In einem amerikanischen Film von 1997, Wag the Dog, fabrizieren Spin-Doktoren und Hollywood-Produzenten einem Krieg in einem entlegenen Land – Albanien – um davon abzulenken, dass dem US-Präsidenten wegen einer Affäre ein Impeachment-Verfahren droht. Der echte Präsident war damals Bill Clinton. Wenig später sollte Clinton tatsächlich einen Luftangriff auf den Irak anordnen, gerade als das Repräsentantenhaus über die Amtsenthebung abstimmte. Diese wurde letztlich bekanntermaßen abgewendet. Die amerikanischen Kriege im Nahen Osten aber gingen weiter.
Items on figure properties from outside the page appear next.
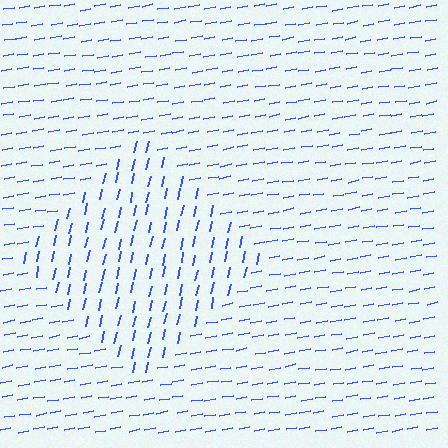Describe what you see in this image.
The image is filled with small blue line segments. A diamond region in the image has lines oriented differently from the surrounding lines, creating a visible texture boundary.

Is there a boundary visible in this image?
Yes, there is a texture boundary formed by a change in line orientation.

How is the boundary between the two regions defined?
The boundary is defined purely by a change in line orientation (approximately 68 degrees difference). All lines are the same color and thickness.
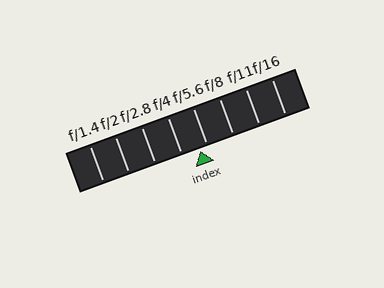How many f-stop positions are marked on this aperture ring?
There are 8 f-stop positions marked.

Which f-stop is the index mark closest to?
The index mark is closest to f/5.6.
Kein Wunder, dass direkt nach dem Drohnenangriff auf den iranischen General und Geheimdienstchef Qasem Soleimani eine heftige Debatte in den USA losbrach: Macht Trump das nur, um von den unschönen Impeachment-Schlagzeilen um seine Rolle in der Ukraine abzulenken? Weil ihm vorgeworfen wird, er habe die US-Militärhilfe mit seinem Wahlkampf verknüpft? Oder, schlimmer noch, nahm Trump etwa gar Rache für einen Tweet von Soleimani, der ihn als „Spieler“ und „Nachtclubbesitzer“ verspottete?